Cheers for the heads up. Do the remaining valves work as you'd expect?


----------



## fraser_john (8/12/10)

MeLoveBeer said:


> Cheers for the heads up. Do the remaining valves work as you'd expect?



Maybe ask them about their policy for this kind of thing? Let them know that you had heard they were average on the customer service side of things after the transaction is completed.


----------



## MeLoveBeer (8/12/10)

fraser_john said:


> Maybe ask them about their policy for this kind of thing? Let them know that you had heard they were average on the customer service side of things after the transaction is completed.



Good move I think... makes them realise that its not just 1 purchase thats effected when they provide [email protected] customer service.


----------



## stew.w (8/12/10)

MeLoveBeer said:


> Yeh mate, have ordered some of the parts, but I'm deviating a bit from his design (adding RIMS into the equation).
> 
> I thought the same thing about the march pumps, but the simplicity of the design almost makes it worthwhile (the way I figure it I've already got one of the pumps, so its only 2 more I need and I'm in no rush to put it all together).
> 
> ...




i think you should do a 3d model and then start a build thread....


----------



## kirem (8/12/10)

MeLoveBeer said:


> Cheers for the heads up. Do the remaining valves work as you'd expect?



I haven't yet tested them.

Their only payment method is International money transfer, so I had no comeback through paypal or credit card dispute.

The wiring on them is a little interesting, I think there must be a large capacitor in there. When power is supplied the valve moves to a position, then when power is disconnected the capacitor supplies power to move the valve to the other position. The valve has to be in a powered position long enough to charge the capacitor, this obviously limits the cycle time.

Have a look over at www.brewtroller.com, not really suitable for a non-electronic savvy person, but well worth a look.

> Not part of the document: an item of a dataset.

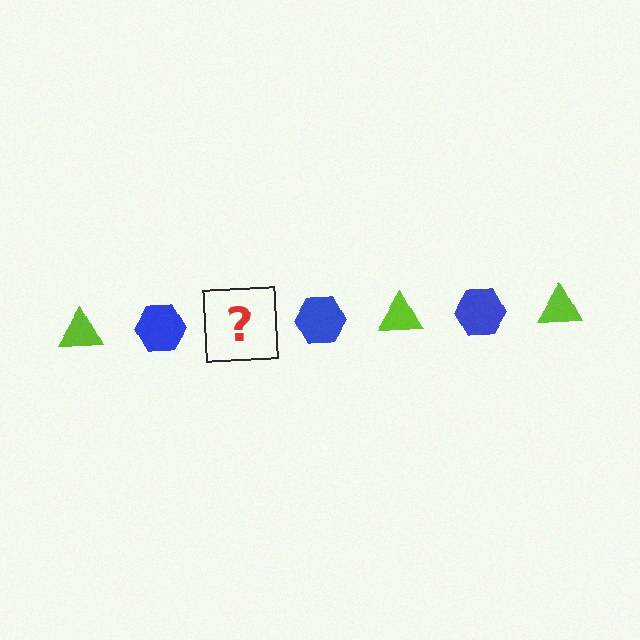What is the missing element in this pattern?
The missing element is a lime triangle.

You can also buy valves from http://www.oscsys.com/12-Motorized-Stainless-Ball-Valve.html I can highly recommend these guys. These are the same guys behind brewtroller and they order in bulk from KLD.


----------



## MeLoveBeer (8/12/10)

kirem said:


> The wiring on them is a little interesting, I think there must be a large capacitor in there. When power is supplied the valve moves to a position, then when power is disconnected the capacitor supplies power to move the valve to the other position. The valve has to be in a powered position long enough to charge the capacitor, this obviously limits the cycle time.
> 
> Have a look over at www.brewtroller.com, not really suitable for a non-electronic savvy person, but well worth a look.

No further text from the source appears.